Optimising reporting for AI /
Introduction
At Reportl we work with teams preparing corporate reports, who recognise the dramatic changes brought by AI, and our conversations with them have inspired this white paper.
Processes using print/PDF-first software present fundamental problems for AI searches.
The rise of AI
There’s one topic that comes up in every one of our conversations. Unsurprisingly, it’s the rise and transformative power of AI. How people access and use information has already dramatically changed, with Large Language Models (LLMs), Bots and Agentic AI frequently doing the heavy lifting.
Amongst company executives, we encounter a repeated frustration – that for all the effort and resource that goes into producing an annual report or a sustainability report, its content simply isn’t reaching readers as it should. When an AI or Google search for company information uses a third-party website (i.e. not controlled by the company) someone else is, in effect, telling the company’s story and isn’t necessarily doing it accurately. Naturally, there is a desire to change this.
Since ChatGPT was launched in late 2022, much has been learned about the best way to publish content for AI to access and analyse and also the causes of AI’s biggest flaw: confidently-asserted errors euphemistically referred to as “hallucinations”.
The rise of AI tools is already affecting decisions relating to corporate reporting processes and this seems set to continue in the coming years. Decisions will likely be accelerated by AI’s well-known problems with inaccurate and inaccessible data sources.
The root cause of AI’s problems providing good data is that long-standing corporate report creation processes use print-first/PDF software. Their output presents fundamental problems for AI searches of corporate information. When a reporting design process can only deliver PDF or print-based formats, these outputs are insufficiently structured for AI to access.

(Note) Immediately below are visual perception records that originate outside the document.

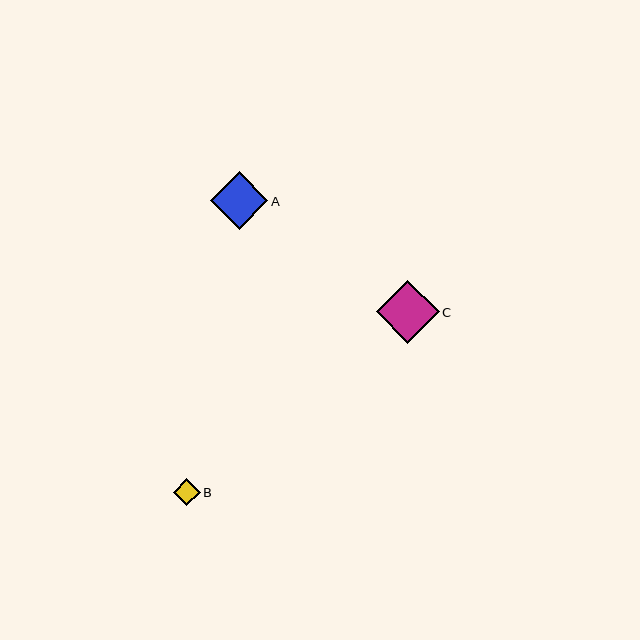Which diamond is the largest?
Diamond C is the largest with a size of approximately 62 pixels.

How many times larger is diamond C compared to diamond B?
Diamond C is approximately 2.3 times the size of diamond B.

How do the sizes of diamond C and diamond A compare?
Diamond C and diamond A are approximately the same size.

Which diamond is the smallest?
Diamond B is the smallest with a size of approximately 27 pixels.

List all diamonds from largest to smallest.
From largest to smallest: C, A, B.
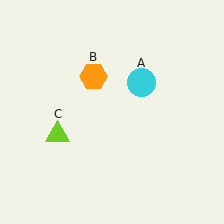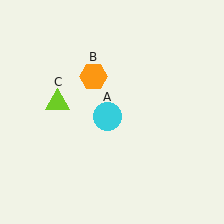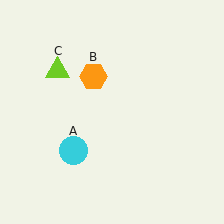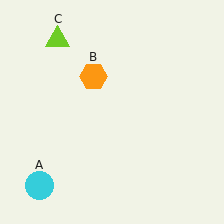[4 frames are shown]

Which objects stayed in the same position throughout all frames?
Orange hexagon (object B) remained stationary.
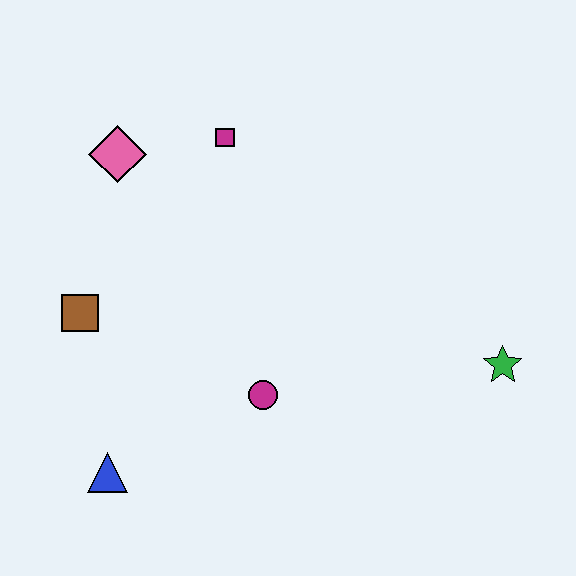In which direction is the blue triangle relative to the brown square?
The blue triangle is below the brown square.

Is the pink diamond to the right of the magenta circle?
No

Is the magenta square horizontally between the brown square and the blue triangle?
No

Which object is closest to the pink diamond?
The magenta square is closest to the pink diamond.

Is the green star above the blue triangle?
Yes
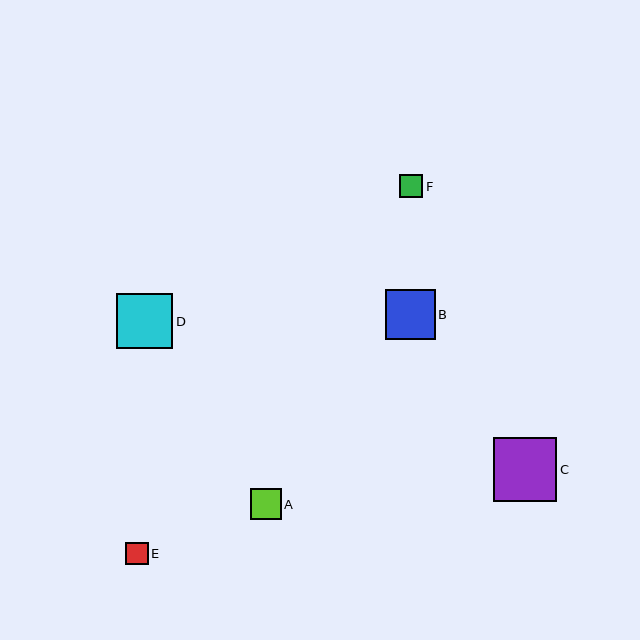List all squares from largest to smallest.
From largest to smallest: C, D, B, A, F, E.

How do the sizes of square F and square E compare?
Square F and square E are approximately the same size.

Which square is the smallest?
Square E is the smallest with a size of approximately 22 pixels.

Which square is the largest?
Square C is the largest with a size of approximately 63 pixels.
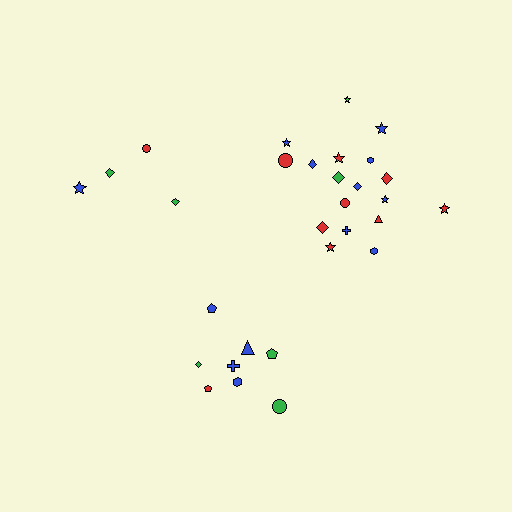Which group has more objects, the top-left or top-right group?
The top-right group.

'Digital-first’ simply describes the process of creating a corporate report directly from digital code - also known as ‘native HTML'.
What does “Digital-first” reporting mean?
For the avoidance of doubt, ‘Digital-first’ doesn’t mean online-only reporting. It doesn’t mean a landscape PDF, nor does it mean an additional summary of reporting content on a corporate website. Digital-first reports are not ‘converted’ from an intermediate PDF document.
‘Digital-first’ simply describes the process of creating a corporate report directly from digital code and is often referred to as ‘native HTML’. It means all data is digital at source, never converted to digital from another source.
The UK’s financial reporting regulator, the FRC, provided helpful guidance on the benefits of native HTML to fulfil UK digital reporting requirements, explaining how only a new generation of tools can deliver responsive, interactive, accessible reports optimised for search engines and enabling better web analytics.
In ‘Digital-first’, the structured code that underpins the web, HTML, is used as the source of all required formats (online, PDF, iXBRL and print). This simple shift in the design process delivers a suite of accessible corporate reporting from a single source of content that can be used to comply with a range of requirements.
This is usually delivered by the same specialist design and production team used for InDesign reports, but instead they use purpose-built digital reporting software.
Perhaps surprisingly, relatively little about the preparer’s experience changes. The proofing and sign-off process is still done using PDF output because, for now at least, PDF remains the best and most popular format for this. In this way, most existing control processes do not need to be changed when switching to ‘digital-first’ and can be readily enhanced.
The aim of this white paper
When talking about digital and AI, there is an ever-present risk of complexity, confusion and people speaking at cross-purposes. To address this we aimed to write this white paper to explain why an annual report prepared in HTML format delivers better AI results, providing signposts to relevant evidence – research studies, articles and surveys.
We have placed the evidence within relevant context so that an issuer’s corporate reporting team members, each bringing their own specialisms, can navigate to topics of particular interest within the white paper.
Specific topics include the demand for higher quality digital data expressed by many investment professionals, how the special case of XBRL fits into the overall picture and how reporting quality can be enhanced by making a change in software. We end the white paper with some predictions.
There is, of course, a commercial reason behind Reportl publishing this white paper. Reportl is a purpose-built platform which offers digital-first reporting optimised for AI. But we won’t try to persuade you of the merits of selecting our software specifically. There are other platforms available that may be better suited to your specific needs.
Nor will we suggest that PDFs are no longer relevant. Going digital-first still means producing a PDF version as part of the suite of reporting documents, and our analytics data show PDFs are still liked by many stakeholders.